During Oriokpa season and outing, many pupils and students and even teachers stay away from school for the fear of being brutalised by the masquerades. I recall one faithful day that we were beaten blue and black by a horde of Oriokpa. The school had dismissed, the bordering students returned to the hostels and we the day students and some teachers stood outside the school gate for hours waiting for any means of transport to take us home. No taxis, buses or motorcycles could come near the Urban Girls Secondary School environment because it was Oriokpa season. After some hours of hopeless waiting, a particular “born again” female teacher decided that enough was enough. She cut a branch of a mango tree on the school compound, with her Bible securely tucked in her armpit, she opened the gate and dashed out. Seeing her level of confidence and believing that she would be capable of warding off any masquerade that came near her, almost all the students going the same direction with her, ran after her.
It was a long, lonely, bushy untarred road but we were fearless seeing our leader with a long fresh stick and a Bible and she continued to pray as we moved. But behold, about half way into the journey, within a twinkle of an eye, dozens of Oriokpa masquerades appeared from nowhere and started coming for us. Our courageous born-again teacher could do nothing. Not the stick nor the Bible could be used to confront the large number of masquerades. All the students held her tightly, trembling. Incidentally, our hoped support base was even trembling more than us. She was shaking, begging the masquerades not to harm us. Unfortunately, all our pleas and cries fell on deaf ears. The masquerades descended on us, flogging the daylight out of us as we kept running and screaming. Some of us ran into one uncompleted building along the road but they caught up with us, flogging us like some disobedient slaves. Many of us still bear the physical scars from that experience till date.
The psychological scar is indelible. Painfully, over four decades after, the menace of the Oriokpa masquerades still persists in the university town.  Last month, a video of a female nurse being molested by some Oriokpa masquerades trended online. In fact, it is still trending. The victim, Miss Blessing Ogbonna, a staff of a private hospital in Nsukka, was fully kitted, riding her motorbike to the hospital when the masquerades swooped on her and started flogging her until she fell down from the motorbike. She managed to get up and ran, but the hordes of masquerades continued beating her till she fell into a deep drainage. According to her, she did not see the masquerades early enough to run because a tipper blocked her view and before she could see the masquerades, it was too late.

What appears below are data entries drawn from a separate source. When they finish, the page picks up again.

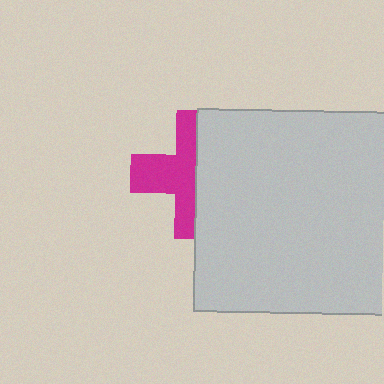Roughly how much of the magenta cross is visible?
About half of it is visible (roughly 52%).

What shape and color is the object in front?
The object in front is a light gray square.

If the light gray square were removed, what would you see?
You would see the complete magenta cross.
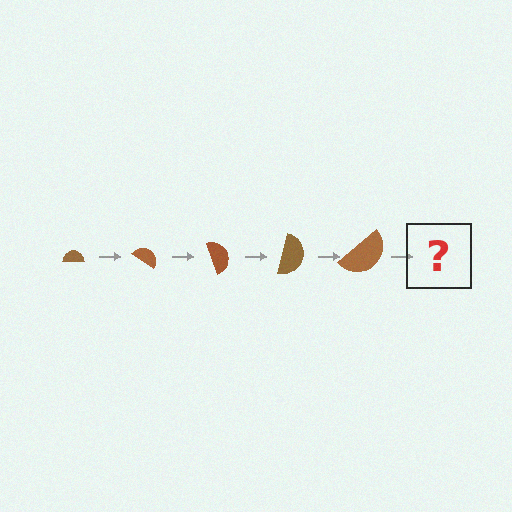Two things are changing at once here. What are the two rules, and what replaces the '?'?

Commendably, some notable people, groups and organisations both within and outside Nsukka including the Enugu State House of Assembly reacted fiercely to the dehumanising act, leading to the suspension of operations of masquerades in the town. Reports have it that in a meeting, summoned by the Nsukka Town Federated Union, which was attended by the Oha Nsukka, the Akpuruaru Nsukka, the Igwes, the Presidents-General of the nine autonomous communities and the youths, a resolution was reached that “Oriokpa masquerade operation has been suspended until further notice to enable the Council of Elders conclude on the assault on Miss Ogbonna and come up with modalities on the Oriokpa masquerade operation.The Enugu State House of Assembly also acted swiftly by setting up an ad-hoc committee to come up with practical measures to regulate the activities of masquerades in the State. The action followed a motion by Honourable  Malachy Onyechi on the abuse of human rights, threat to life, and destruction of properties by masquerades in the constituency. Onyechi, who represents the constituency at the state House of Assembly, noted that the menace of masquerades in the area was alarming, as many had either been injured or lost their lives following their activities.
The security agencies  also played their part by ensuring the arrest of the suspects involved in the episode and charging them with assault, extortion and blockade of a federal road. All these steps so far taken are commendable. One only hopes that the modalities of operation to be arrived at eventually will be implemented and sustained. This is because similar steps have been taken before. They brought some sanity in the town for sometime but there was a relapse with the passage of time. One of such measures was the restriction of the operation of Oriokpa to the then villages like Echara, Umakashi, Nguru and others. They were not to be seen at Enugu Road, Odenigbo and other urban areas at that time. Incidentally, most of the then rural communities like Echara, Orba Road, Isiakpu, Echara and others are now township areas. They are all built up with a lot of economic activities going on within and around them. These communities are now being inhabited by people of diverse ethnic groups, religions and beliefs. These deserve to have their rights protected.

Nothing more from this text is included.